За окном сгущались сумерки.
Глава 9
ПЕРВАЯ КРОВЬ
Из сборника "Пять биографий века":
"Момент счастья скоротечен. Схлынет острая, большая радость, и ты словно трезвеешь, глядишь вокруг поверх розовых очков, примечая все оттенки серого и чёрного, и видишь: то, что давеча чудилось ладным издали, вблизи нескладно.
Вот и Авинов вроде опамятовался, разобрался, что не так тих Дон, как ему показалось. Всероссийское разложение не обошло и казаков. Молодые донцы, вернувшись с фронта, занесли с собой "красную заразу". Они орали на митингах: "Ахвицара? Не хотим! Долой! И дедов слухать не станем! Хватит с нас!".
Войсковой атаман Каледин в одиночку держал оборону, заслоняя собою Дон от большевизма, а вот казаки купились на посулы советской власти. Не желали донцы воевать с "красными", наивно полагая отсидеться в станицах, - дескать, мы никого не трогаем, и нас не тронут!
И Добровольческая армия очутилась в положении непрошеного гостя - присутствия на Дону генералов и офицеров (которых казаки с пренебрежением звали "кадетами", ударяя в первый слог) не хотел никто…"
С утра Авинов пошёл записываться в бюро Добровольческой армии. У дома на Барочной стоял на часах молодой офицер, тискавший винтовку.
- Сейчас доложу караульному начальнику, - сказал он, скрываясь в дверях.

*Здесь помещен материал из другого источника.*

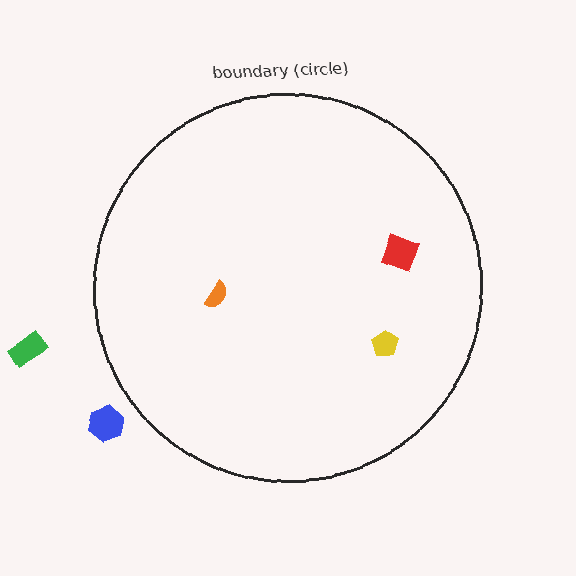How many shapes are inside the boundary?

Вскоре лопоухий кадет, куда моложе часового, провёл Кирилла наверх, в маленькую комнату, окнами выходившую в вишнёвый садик. В комнате имелись два огромнейших шкафа, забитых бумагами, и парочка не менее громадных столов. За одним корпела женщина-прапорщик, строча записи, а за другим восседал лощёный подпоручик. Вероятно, в фуражке он выглядел бы орлом, а без неё отсвечивал блестящей плешью.
Перед столом стоял, вытянувшись в струнку, юнец в гимназической форме - в серой шинели, в фуражке с ученической кокардой из двух скрещенных ветвей.
- Мне уже шестнадцать! - доказывал он дрожащим голосом. - Хочу умереть за единую и неделимую великую Россию! Шестнадцать мне! Клянусь вам! Семнадцатый пошёл!
- А на вид и четырнадцати не дашь, - улыбнулась прапорщица.
Тут кандидат в добровольцы расплакался и выбежал вон. Женщина вздохнула.